The Five Conditions are:

  1. The due date for filing the tax return was not less than three years ago
  2. The tax return was filed at least two years ago
  3. The tax assessment is at least 240 days old
  4. The tax return was not fraudulent
  5. The tax payor is not guilty of tax evasion

If the debtor meets the qualifications, then the tax liability is not a priority and is discharged in bankruptcy; 11 U.S.C. 523(a)(1).  Unsecured taxes that are deemed a priority, fall outside the scope of the conditions discussed by Mr. Greifendorf and cannot be discharged in bankruptcy.

Timing is a critical component in deciding to file for bankruptcy protection and the advice of a bankruptcy attorney will address this issue.  Best practices include filing all tax returns prior to filing a bankruptcy petition with the court.  Seek the advice of a CPA or tax attorney regarding IRS claims. 

Mortgage Modifications in Bankruptcy Rejected

I just finished reading Battle on the Homefront  by Steven Seidenberg, in the latest issue of ABA Journal. With the rejection of Senate Bill 61 back in April, homeowners are left with trying to work out deals with the same parties that essentially helped create the foreclosure problems. Steven did a great job in outlining the current state of the foreclosure crisis and covers the problems in bankruptcy that homeowners are facing. I agree. We need to do more for homeowners in trouble and Bankruptcy Court can provide the neutral forum.

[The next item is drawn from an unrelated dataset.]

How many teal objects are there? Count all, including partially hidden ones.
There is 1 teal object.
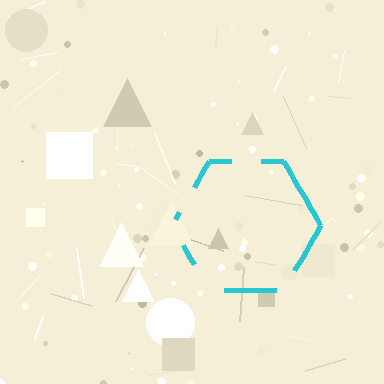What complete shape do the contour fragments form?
The contour fragments form a hexagon.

I’ve been watching the news and wrote my Senator to vote in favor of SB61 to no avail. I hear from clients, “If we could just write down some of our principal, we could afford the payments.” The federal government’s Home Affordable Plan doesn’t appear to be working and the lender’s aren’t moving fast enough to help homeowners in trouble.

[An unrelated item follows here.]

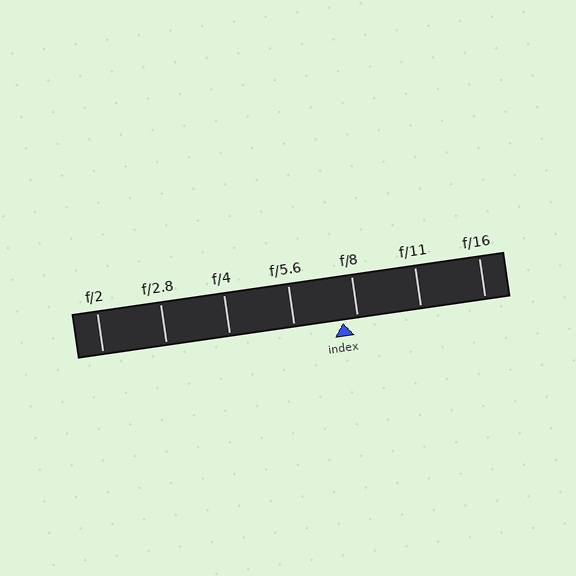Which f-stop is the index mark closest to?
The index mark is closest to f/8.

In California, our problems are overwhelming because many of us have taken out jumbo loans during the housing boom and subsequently we have seen some of the nation’s greatest home price declines, creating substantial negative equity. The original Obama Plan excluded many California mortgages because the plan does not deal with mortgages that substantially exceed the value of the home. Recent changes to the plan have included homes with substantial negative equity, while the high value homes remain excluded from the program.

Ultimately, we need to show the lenders some value in the modification process. What this means, is that if modifying the mortgage will provide a lesser loss than the foreclosure, the lender is more likely to accept the modification proposal.